Election Day polls close for 2026 Illinois Primary: Live Updates
Khrysta Hendricks, 39, said she’s looking for candidates who will make change happen for her Pullman community.
“I want to be able to be proud of my neighborhood,” Hendricks said, explaining that she has seen her taxes significantly increase, which has resulted in no changes since she moved to the Far South Side neighborhood five years ago.
She was inspired to vote after Cleopatra Cowley, a candidate for Illinois House District 34, personally called her to wish her a happy birthday.
“I asked her, ‘What are you gonna do for our neighborhood?’ And she [answered],” Hendricks said. “That’s why I’m voting.”
David Doggett, 61, lives in another Far South Side neighborhood: Mount Greenwood. He said he’s most focused on the education system in Tuesday’s primary election.
“I’d hate to see the direction of it go south, or further south than what it is right now,” he said.
Doggett said he’s alarmed by federal education policy changes that have trickled down into the local school system and is worried that curriculum having to do with race is being removed.

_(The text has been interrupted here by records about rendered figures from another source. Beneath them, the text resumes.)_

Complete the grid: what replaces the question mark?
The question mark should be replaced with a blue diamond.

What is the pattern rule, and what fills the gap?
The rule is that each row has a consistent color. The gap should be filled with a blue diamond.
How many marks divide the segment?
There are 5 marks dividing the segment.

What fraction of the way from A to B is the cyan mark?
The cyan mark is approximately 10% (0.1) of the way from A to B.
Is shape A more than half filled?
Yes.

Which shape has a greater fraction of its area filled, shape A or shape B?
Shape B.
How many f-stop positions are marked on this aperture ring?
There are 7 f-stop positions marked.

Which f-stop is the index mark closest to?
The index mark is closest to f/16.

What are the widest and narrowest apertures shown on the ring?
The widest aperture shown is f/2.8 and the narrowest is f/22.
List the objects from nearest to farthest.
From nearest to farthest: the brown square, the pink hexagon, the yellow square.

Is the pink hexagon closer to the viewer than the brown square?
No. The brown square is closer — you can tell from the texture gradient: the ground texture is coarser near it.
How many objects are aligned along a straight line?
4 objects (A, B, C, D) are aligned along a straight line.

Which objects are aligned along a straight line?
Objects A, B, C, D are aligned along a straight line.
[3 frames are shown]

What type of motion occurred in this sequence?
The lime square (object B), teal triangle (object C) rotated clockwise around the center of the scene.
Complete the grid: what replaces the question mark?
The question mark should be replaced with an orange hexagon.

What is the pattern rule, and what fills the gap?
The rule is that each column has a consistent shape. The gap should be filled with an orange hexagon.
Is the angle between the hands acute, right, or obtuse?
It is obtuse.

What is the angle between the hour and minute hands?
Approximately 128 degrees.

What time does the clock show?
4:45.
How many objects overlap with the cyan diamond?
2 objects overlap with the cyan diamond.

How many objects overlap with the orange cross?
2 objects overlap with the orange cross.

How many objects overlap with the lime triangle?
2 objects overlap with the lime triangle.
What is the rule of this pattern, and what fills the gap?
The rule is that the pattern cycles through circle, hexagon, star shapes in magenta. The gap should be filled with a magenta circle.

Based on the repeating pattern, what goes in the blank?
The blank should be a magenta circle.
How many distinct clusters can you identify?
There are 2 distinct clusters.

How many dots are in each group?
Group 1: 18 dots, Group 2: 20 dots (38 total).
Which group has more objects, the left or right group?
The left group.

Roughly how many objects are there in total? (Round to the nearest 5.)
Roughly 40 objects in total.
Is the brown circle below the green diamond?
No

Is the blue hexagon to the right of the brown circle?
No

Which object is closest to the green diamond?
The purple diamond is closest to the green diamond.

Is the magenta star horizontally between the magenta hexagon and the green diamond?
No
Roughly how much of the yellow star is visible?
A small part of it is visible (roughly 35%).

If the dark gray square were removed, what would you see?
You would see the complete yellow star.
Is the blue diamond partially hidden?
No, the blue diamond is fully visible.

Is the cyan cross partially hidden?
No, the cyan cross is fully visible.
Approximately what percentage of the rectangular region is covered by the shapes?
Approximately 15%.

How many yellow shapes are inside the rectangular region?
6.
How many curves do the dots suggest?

As teens shuffled into the South Side YMCA in Woodlawn for afternoon programs such as swimming and basketball, voters also trickled into the lobby to cast their votes in the primary election.
Alyson Eaglin, a retired accountant, showed off her “I Voted” sticker.
“It’s important to get people to vote and understand why they’re voting,” Eaglin, 62, said. “A lot of people died for the right to vote, so I’m trying to make sure that mine is counted and my [adult] kids are counted.”
Eaglin said she supported Radiance Ward for Cook County judge and State Sen. Willie Preston for the 2nd Congressional District.
She said she’s tired of hearing people complaining about Trump “and all that’s happening in the world.”
“People don’t get that [voting] is where it starts,” Eaglin said.